While it still plays host to the elements and motifs of Argento’s trademark giallo structure, the inimitably Italian mystery sub-genre with which the director made his name is rapidly sidelined in the name of mainstream fantasy showboating and an all-pervasive, flashy ‘80s surface gloss that makes the film feel much less personal than the director’s previous dealings with supernatural themes in “Suspiria” and “Inferno” -- both of which were stylish, dark and lyrical; although it has to be said, the man himself seems to feel differently. “Phenomena” is illuminated throughout with ice cool, blue-white fibre optic lighting, and dressed in sleek Giorgio Armani fashions that often detract with their clinical artifice from the fantastical nature of the proceedings outlined in Ferrini and Argento’s eternally restless and erratic plot. The gory horror elements supplied by Sergio Stivaletti in his capacity as special effects supervisor often seem to be trying a bit too hard to compensate for this sterile ambience; thus we’re treated to decapitations, vicious spearings, a repellently deformed monster child drooling syrupy bile, and a maggoty cesspit full of rotting cadavers that feel more like the kind of thing we’d expect to find in a Lucio Fulci film than in the oeuvre of Dario Argento.

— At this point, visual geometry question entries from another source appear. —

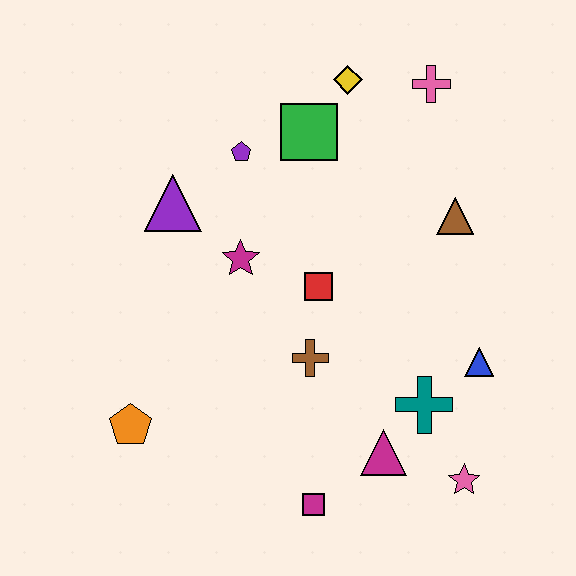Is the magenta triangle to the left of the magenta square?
No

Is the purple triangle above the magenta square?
Yes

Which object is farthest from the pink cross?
The orange pentagon is farthest from the pink cross.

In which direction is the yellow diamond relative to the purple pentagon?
The yellow diamond is to the right of the purple pentagon.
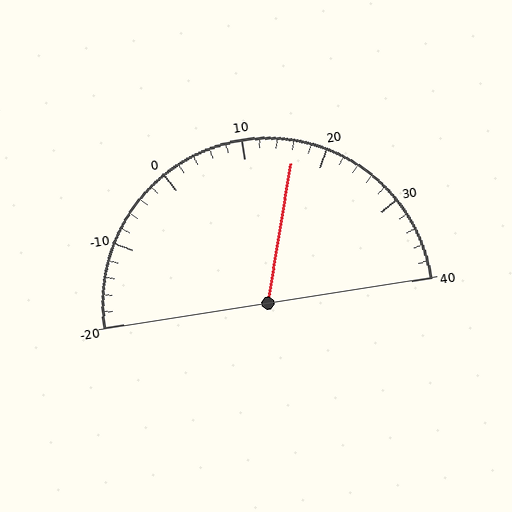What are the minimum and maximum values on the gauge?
The gauge ranges from -20 to 40.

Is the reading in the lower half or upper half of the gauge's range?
The reading is in the upper half of the range (-20 to 40).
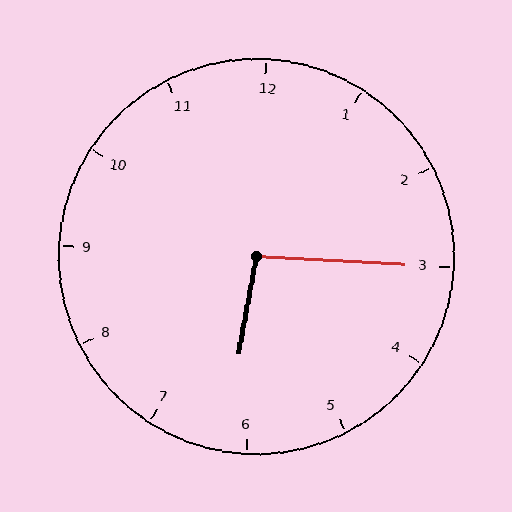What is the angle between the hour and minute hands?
Approximately 98 degrees.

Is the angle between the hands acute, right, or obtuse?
It is obtuse.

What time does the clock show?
6:15.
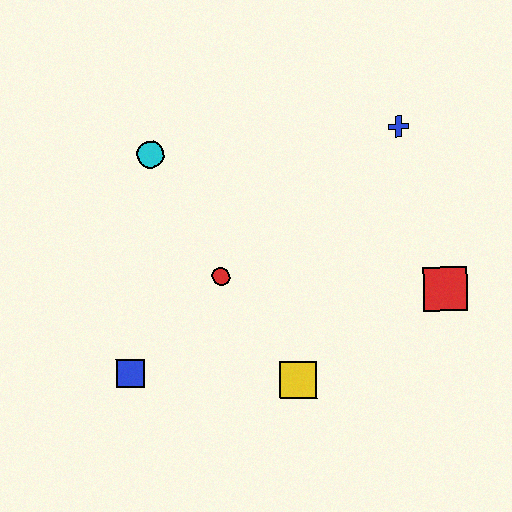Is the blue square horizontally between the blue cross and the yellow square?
No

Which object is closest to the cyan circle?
The red circle is closest to the cyan circle.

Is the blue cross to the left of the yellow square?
No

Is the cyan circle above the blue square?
Yes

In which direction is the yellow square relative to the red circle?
The yellow square is below the red circle.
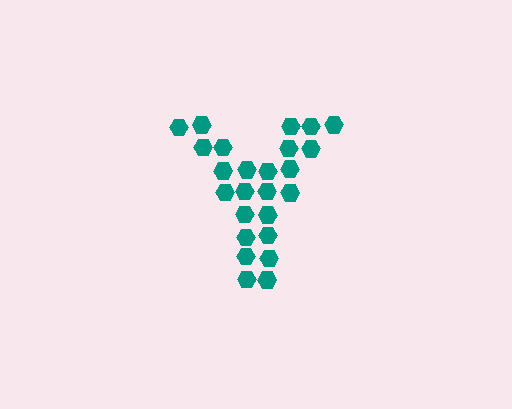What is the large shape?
The large shape is the letter Y.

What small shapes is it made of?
It is made of small hexagons.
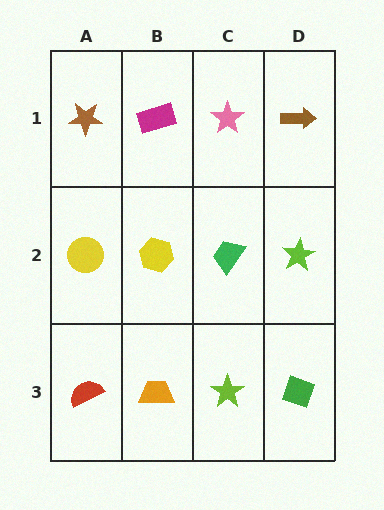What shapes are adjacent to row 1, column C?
A green trapezoid (row 2, column C), a magenta rectangle (row 1, column B), a brown arrow (row 1, column D).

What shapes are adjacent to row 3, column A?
A yellow circle (row 2, column A), an orange trapezoid (row 3, column B).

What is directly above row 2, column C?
A pink star.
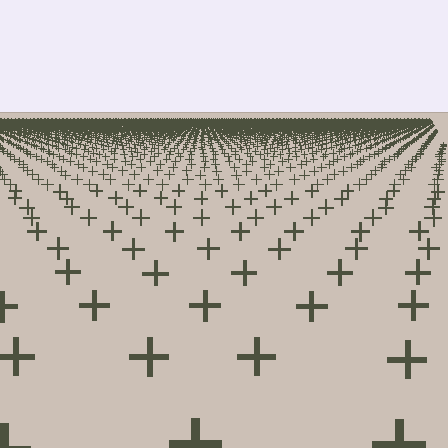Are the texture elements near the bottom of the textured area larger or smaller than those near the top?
Larger. Near the bottom, elements are closer to the viewer and appear at a bigger on-screen size.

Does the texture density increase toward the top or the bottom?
Density increases toward the top.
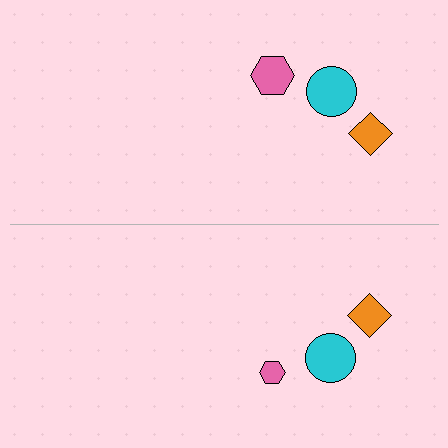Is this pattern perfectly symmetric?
No, the pattern is not perfectly symmetric. The pink hexagon on the bottom side has a different size than its mirror counterpart.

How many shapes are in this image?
There are 6 shapes in this image.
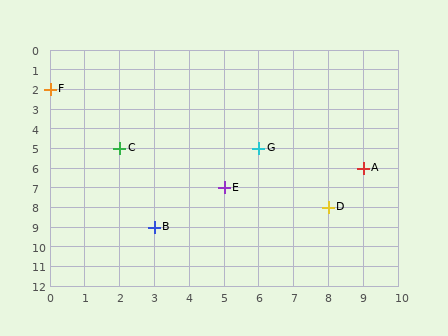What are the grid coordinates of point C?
Point C is at grid coordinates (2, 5).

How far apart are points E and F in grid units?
Points E and F are 5 columns and 5 rows apart (about 7.1 grid units diagonally).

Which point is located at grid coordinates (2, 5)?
Point C is at (2, 5).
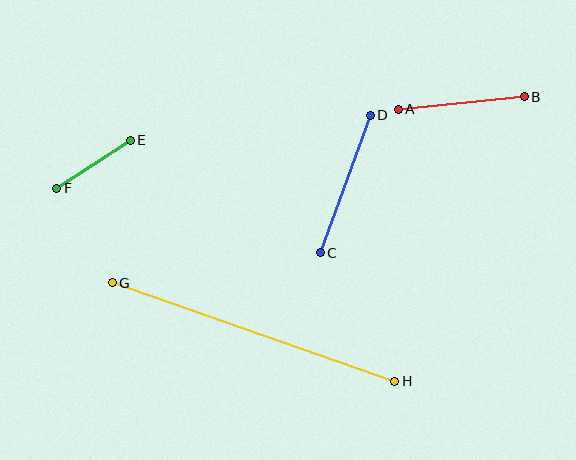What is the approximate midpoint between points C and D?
The midpoint is at approximately (345, 184) pixels.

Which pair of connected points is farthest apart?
Points G and H are farthest apart.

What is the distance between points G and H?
The distance is approximately 299 pixels.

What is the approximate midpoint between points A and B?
The midpoint is at approximately (461, 103) pixels.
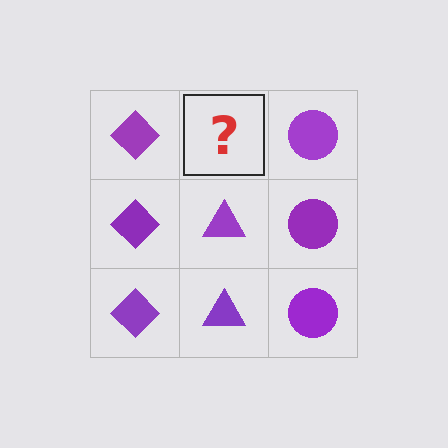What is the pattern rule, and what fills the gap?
The rule is that each column has a consistent shape. The gap should be filled with a purple triangle.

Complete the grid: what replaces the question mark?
The question mark should be replaced with a purple triangle.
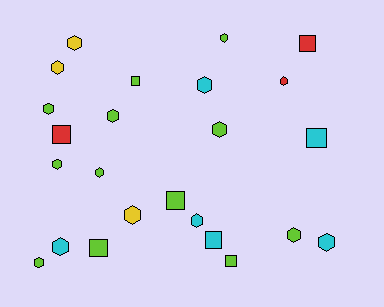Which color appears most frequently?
Lime, with 12 objects.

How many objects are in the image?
There are 24 objects.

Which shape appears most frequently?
Hexagon, with 16 objects.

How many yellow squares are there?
There are no yellow squares.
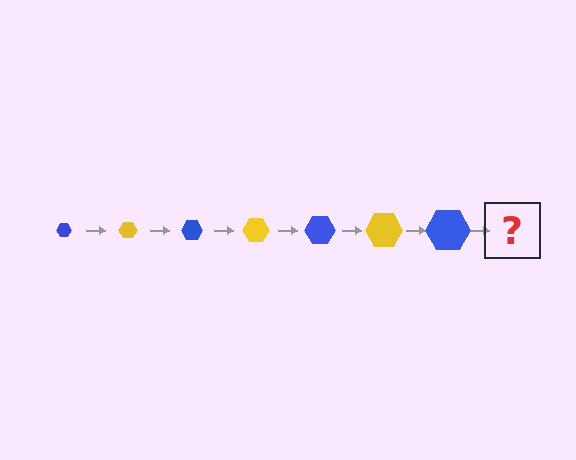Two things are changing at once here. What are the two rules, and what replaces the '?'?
The two rules are that the hexagon grows larger each step and the color cycles through blue and yellow. The '?' should be a yellow hexagon, larger than the previous one.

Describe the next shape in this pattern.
It should be a yellow hexagon, larger than the previous one.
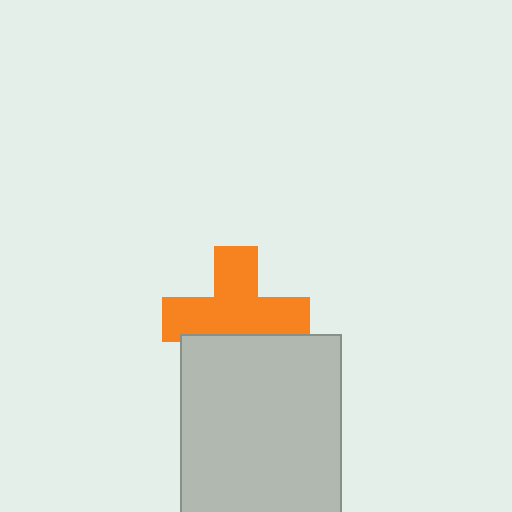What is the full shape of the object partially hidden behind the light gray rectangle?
The partially hidden object is an orange cross.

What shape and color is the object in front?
The object in front is a light gray rectangle.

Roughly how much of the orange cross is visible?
Most of it is visible (roughly 70%).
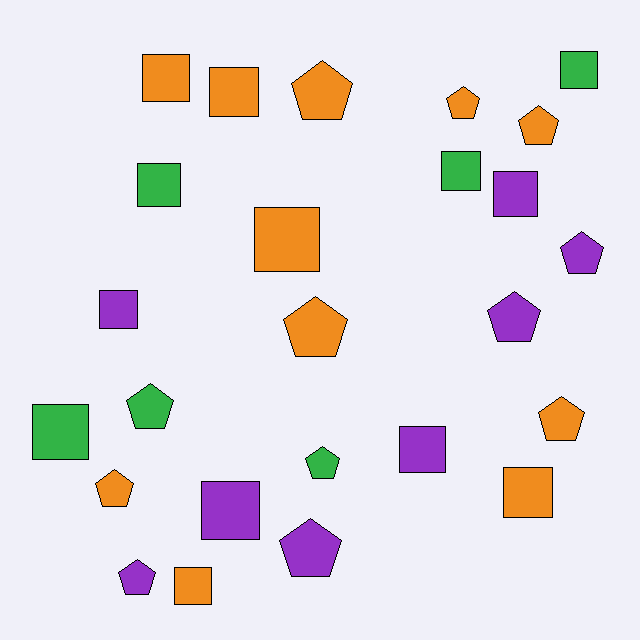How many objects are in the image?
There are 25 objects.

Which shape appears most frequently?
Square, with 13 objects.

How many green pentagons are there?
There are 2 green pentagons.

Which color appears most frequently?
Orange, with 11 objects.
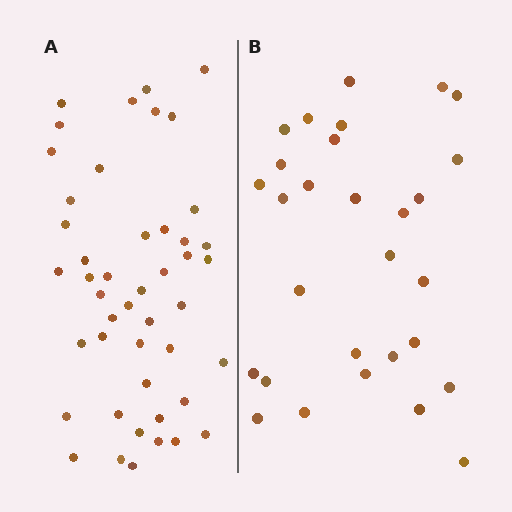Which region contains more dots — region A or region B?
Region A (the left region) has more dots.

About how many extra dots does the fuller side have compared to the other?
Region A has approximately 15 more dots than region B.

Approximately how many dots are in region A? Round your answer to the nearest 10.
About 50 dots. (The exact count is 46, which rounds to 50.)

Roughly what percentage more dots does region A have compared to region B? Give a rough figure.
About 60% more.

So desperately is the film trying to establish itself as a much more international, mainstream horror outing it seems, that it never quite finds its own character or creates its own world in the way Argento’s ‘70s films all manage to, remaining caught in an ‘80s time-warp of big hair and empty music video values that clash awkwardly with its wilder plot ideas, the attractively storybook Swiss fairy-tale set designs and the picturesque mountainside locations. “Phenomena” is a film that features flashes of inventive brilliance rubbing up next to gauche silliness and frequently unconvincing transitions between the two. Certain features seem to undermine rather than enhance each other and the overall impression left by it is of a flawed project that never managed to find a completely successful way of unifying its aims or fully establishing what it was trying to achieve. The film is never going to be seen as a masterpiece then, but it has just enough crazy Argentoesque moments to make it memorable, even if not all of them actually work. There are even a few contrarians who continue to insist this is their favourite Argento film. Maybe Tim Burton really is one of them?
The film actually begins with a beautifully evocative sequence that promises much: a brooding alpine location provides the film with a visual character of a type we’d never previously seen before in Argento’s work; a floating crane shot, rising above a windswept terrain of green with snow-capped mountains in the distance, and an archetypal little Hansel & Gretel-style Swiss cottage, sets a unique and promising tone, with a forbidding music cue introducing an unsettling note as a lost Danish tourist (played by Fiore Argento) enters the apparently harmless house on the hill that turns out to have something nasty and malevolent chained to a wall upstairs -- insecurely chained to a wall upstairs, as it turns out.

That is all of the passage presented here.